Destacó que “la única imposibilidad o limitación que tiene la interna de desplazarse
a otras áreas del centro [penitenciario] lo constituye su manifestación de
permanecer en un área de máxima seguridad”. En aras de salvaguardar sus
derechos, desde el día de su internamiento el Ministerio Público ha coordinado
“visitas ordinarias”, lo cual consta en actas de inspección del referido fiscal;
f)
el Estado informó acerca de actuaciones realizadas por la Defensoría del Pueblo en
este asunto en diciembre de 2009 y enero de 2010, así como de la incidencia de
aquel órgano para un cambio de celda, lo cual finalmente no ocurrió.
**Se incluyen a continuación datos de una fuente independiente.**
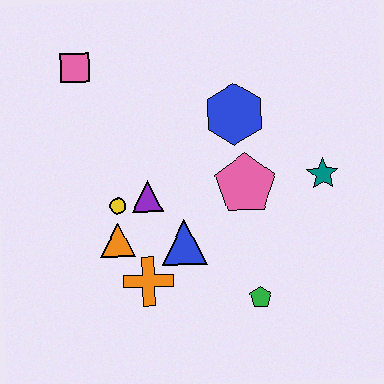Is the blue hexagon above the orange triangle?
Yes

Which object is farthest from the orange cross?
The pink square is farthest from the orange cross.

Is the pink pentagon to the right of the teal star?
No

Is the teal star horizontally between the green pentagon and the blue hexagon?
No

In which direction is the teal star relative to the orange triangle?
The teal star is to the right of the orange triangle.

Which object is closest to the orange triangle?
The yellow circle is closest to the orange triangle.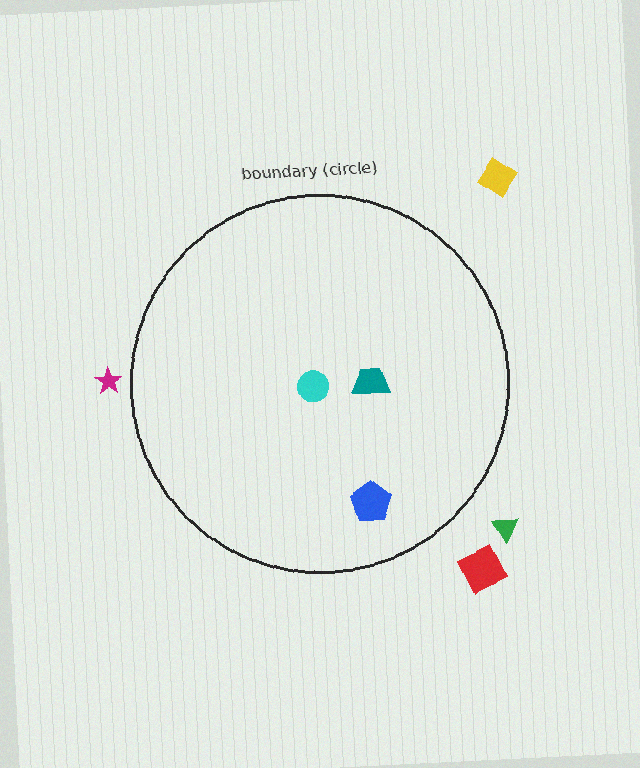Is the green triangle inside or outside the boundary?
Outside.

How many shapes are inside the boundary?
3 inside, 4 outside.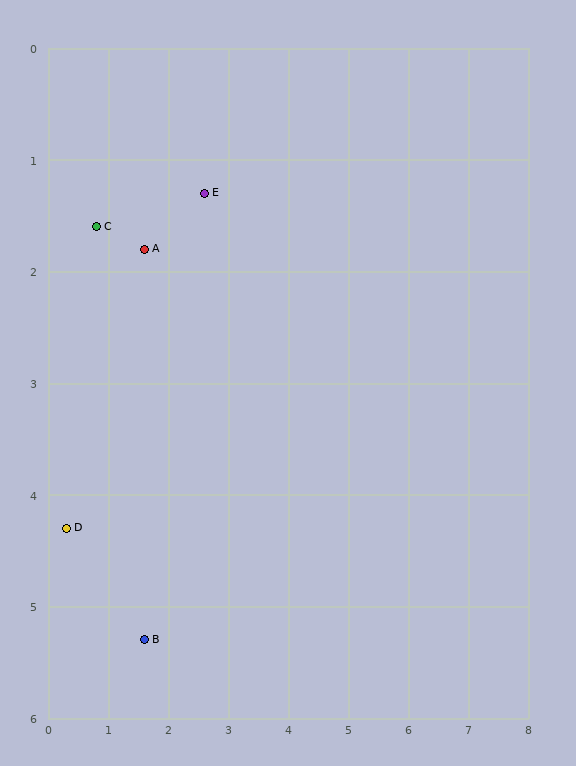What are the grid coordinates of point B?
Point B is at approximately (1.6, 5.3).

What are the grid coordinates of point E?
Point E is at approximately (2.6, 1.3).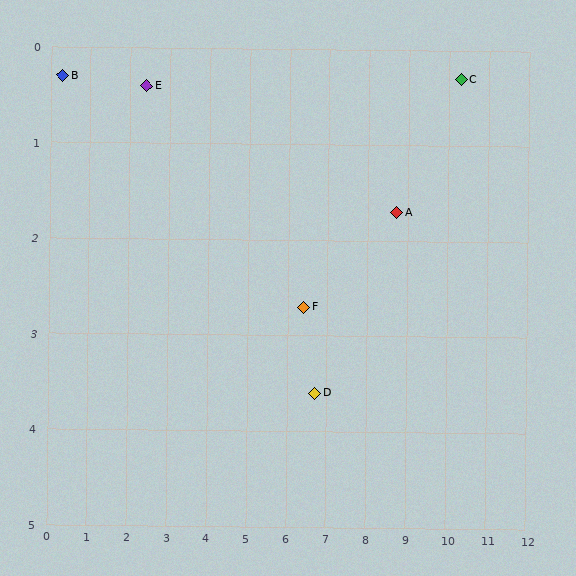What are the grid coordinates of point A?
Point A is at approximately (8.7, 1.7).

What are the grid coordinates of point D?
Point D is at approximately (6.7, 3.6).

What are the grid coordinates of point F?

Además, la
Dirección Nacional de Servicios Penitenciarios (DNSP) informó en enero de 2010
sobre la primera petición de la señora Afiuni de cambio de celda, en que aprobó su
reubicación a la celda de máxima seguridad y se acurdó el traslado del INOF a
otras cárceles de internas con informes negativos de conducta o que hayan
insultado a la jueza Afiuni; y
g) el Estado aseguró estar tomando las medidas precisas para salvaguardar el
derecho a la vida, salud e integridad física de la señora Afiuni, por lo que solicitó a
la Corte que declare “inadmisibles las medidas provisionales solicitadas” a su favor,
en vista de que no se encuentra en situación de extrema gravedad o urgencia, ni
en situación alguna que pudiera originar daños irreparables.
7.
La Resolución del Presidente del Tribunal de 10 de diciembre de 2010 (en adelante
“la Resolución del Presidente”), mediante la cual resolvió:
1.
Requerir al Estado que adopte, de forma inmediata, las medidas que sean necesarias y
efectivas para garantizar la vida e integridad física, psíquica y moral de la señora María Lourdes
Afiuni.
2.
Requerir al Estado que adopte las medidas necesarias para que la señora Afiuni
permanezca en un lugar de detención adecuado a sus circunstancias particulares, en atención a
la función que ejercía como jueza penal, particularmente mediante el otorgamiento de plenas
garantías de seguridad y que no se vea afectada en su derecho de acceder a familiares y
visitantes, a sus abogados y a los médicos que la vayan a examinar, en los términos del párrafo
considerativo décimo segundo.
3.
Requerir al Estado que, en el evento de que la señora Afiuni necesite atención médica
especializada, y sin perjuicio de la atención que puedan brindar los médicos adscritos a
instituciones estatales, adopte las providencias necesarias para que sea atendida por médicos de
su elección.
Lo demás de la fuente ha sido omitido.